Sent on behalf of Ali Shakouri.





Dear Colleagues,



Next week Prof. Xavier Alvarez from Univ. Autonoma in Barcelona is visiting us and will be at the Birck center on July 25-29. He is an expert in extended thermodynamics and transport (heat, sound). His recent research has focused on phonon hydrodynamics, quasi ballistic effects and the observation of 2nd sound.



He will give a seminar (see below the abstract) on Tuesday July 26th from 1:00pm-2:00pm in BRK 1001. Please let me know if you would be interested to meet with Prof. Alvarez next week.



Best regards,

Ali Shakouri







*************



TITLE: HYDRODYNAMIC PHENOMENA IN THERMAL TRANSPORT



Xavier Alvarez

Universitat Autònoma de Barcelona



ABSTRACT:

A large number of experimental observations incompatible with the

classical Fourier description of thermal transport at the nanometer and

in the picosecond scales has been reported in the last decade. Despite

the theoretical efforts done in the topic, a model able to describe the

gathered data at all length and time scales is still not available.

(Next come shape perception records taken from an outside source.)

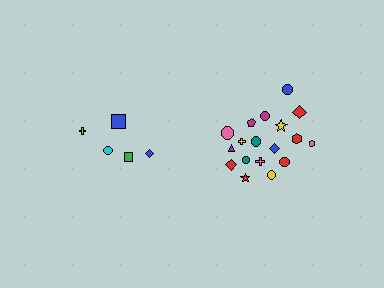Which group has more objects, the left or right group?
The right group.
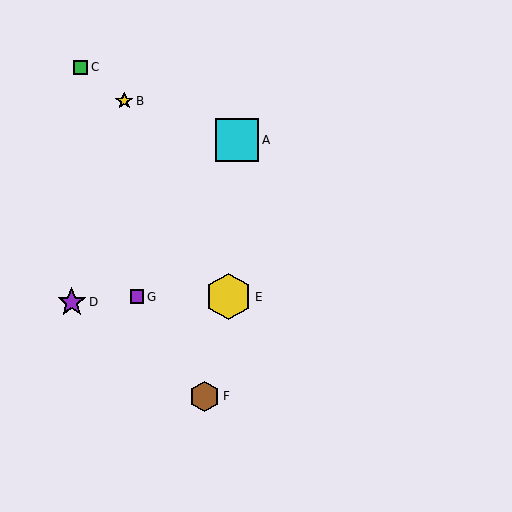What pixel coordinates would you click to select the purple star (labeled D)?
Click at (72, 302) to select the purple star D.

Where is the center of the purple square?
The center of the purple square is at (137, 297).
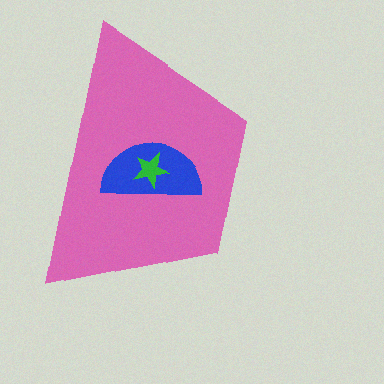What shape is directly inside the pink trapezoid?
The blue semicircle.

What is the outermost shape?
The pink trapezoid.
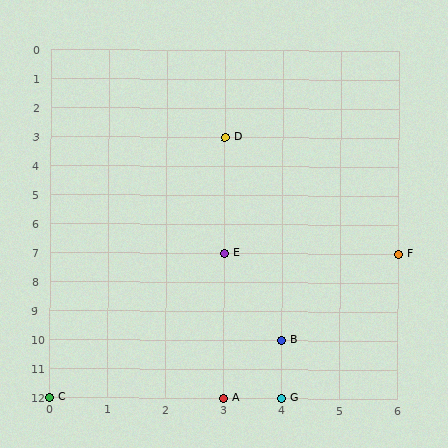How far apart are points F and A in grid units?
Points F and A are 3 columns and 5 rows apart (about 5.8 grid units diagonally).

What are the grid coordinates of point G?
Point G is at grid coordinates (4, 12).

Two different descriptions have been proposed. Phonon hydrodynamics has

been used as a framework to model thermal transport in materials where

momentum conservation in phonon-phonon collisions is important. For

other situations, a kinetic description based on the propagation of

independent phonons, in what is called quasiballistic description, has

been developed. The fundamental difference between them is in the number

of length or time scales required to describe the observations. While in

the hydrodynamic approach, a single scale is enough, in the
quasiballistic description, the full set of phonon scales is necessary.

For graphene and other 2D materials, the hydrodynamic approach has been

the traditional main stream, while the quasiballistic approach has been

more used for classical bulk semiconductors.

In the last years, some experiments and theoretical descriptions seems

to be challenging this traditional splitting. On the one side, some

predictions of the hydrodynamic regime for 2D materials like the second
sound velocity have put on doubt the standard approach. On the other
side, collective phonon behavior like the use of a single time scale to
describe thermal decay in a silicon substrate or the observation of

second sound in germanium seem to indicate that the hydrodynamic

description could be used in these semiconductors. This could be an
indication that a more unified framework could be proposed.

The talk will cover some of the most recent evidences in the theoretical

and experimental research on thermal transport and we will analyze them

in the framework of the Kinetic/Collective model (KCM), developed to
give a more generalized framework to describe thermal experiments.